# A definite integral problem related to sliding down frictionless QUARTER CIRCLE

SOLVE FOR $$\int_0^{R} \frac{1}{\sqrt{y(R^2 - y^2)}} dy$$

THEORY BELOW

Let there be a block of unit mass sliding down a circular curve of radius $$R$$ such that it started with $$0$$ initial speed from top most point as shown.

I attempted to find the time which it should take in sliding down the friction less curve, a given.

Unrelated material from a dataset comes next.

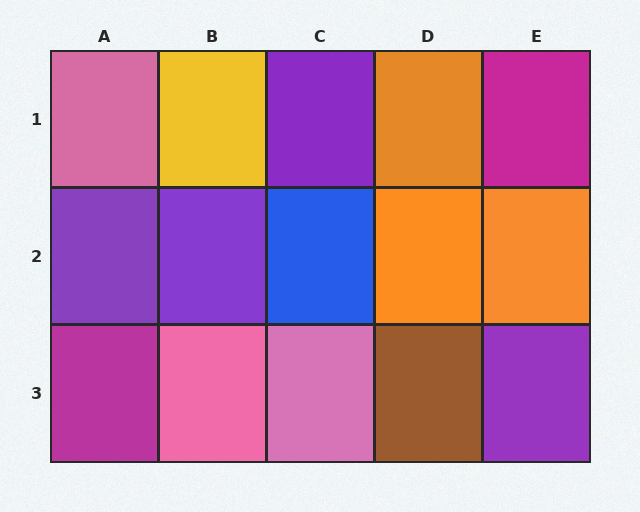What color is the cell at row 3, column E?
Purple.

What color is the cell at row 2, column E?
Orange.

Now, from the principle of conservation of energy, the velocity $$V$$ of the block at a distance $$y$$ below the starting point should be that $$V^{2} = 2*g*y$$, where $$g$$ is gravity

Now, considering only the vertical motion, we have $$\frac{dy}{dt} = V \sin \theta = V \sin A$$ and that $$\sin A = \sqrt{1 - (y/R)^2}$$

or Time to slide = $$T = \int_0^{T} dt = \int_0^{R} \frac{1}{V \sin A} dy = \int_0^{R} \frac{1}{\sqrt{2*g*y} \sqrt{1 - (y/R)^2}} dy = \frac{R}{\sqrt(2*g)} * \int_0^{R} \frac{1}{\sqrt{y(R^2 - y^2)}} dy$$

i.e. it essentially breaks down to solving $$\int_0^{R} \frac{1}{\sqrt{y(R^2 - y^2)}} dy$$, which seems unintegrable!

KINDLY HELP/GUIDE!

• have you tried converting to polar coordinates to integrate? Commented Dec 23, 2021 at 17:58
• $\int_0^{R} \frac{1}{\sqrt{y(R^2 - y^2)}} dy=\,(y=Rx)\,\frac{1}{\sqrt R}\int_0^{1} \frac{1}{\sqrt{x(1 - x^2)}} dx=\,(x=\sqrt t)\,\,\frac{1}{2\sqrt R}\int_0^{1} \frac{t^{-\frac{3}{4}}}{\sqrt{(1 - t)}} dt=\frac{1}{2\sqrt R}B\Big(\frac{1}{4};\frac{1}{2}\Big)$ Commented Dec 23, 2021 at 18:59
• Thanks, I will study this! Commented Dec 24, 2021 at 3:20

Render $$y =R\cos\theta$$, then the integral becomes
$$R^{-1/2}\int_0^{\pi/2}\dfrac{d\theta}{\sqrt{\cos\theta}}$$
Next put in $$\cos\theta=1-2\sin^2(\theta/2)$$ and compare with the complete elliptic integral of the first kind described in Wikipedia.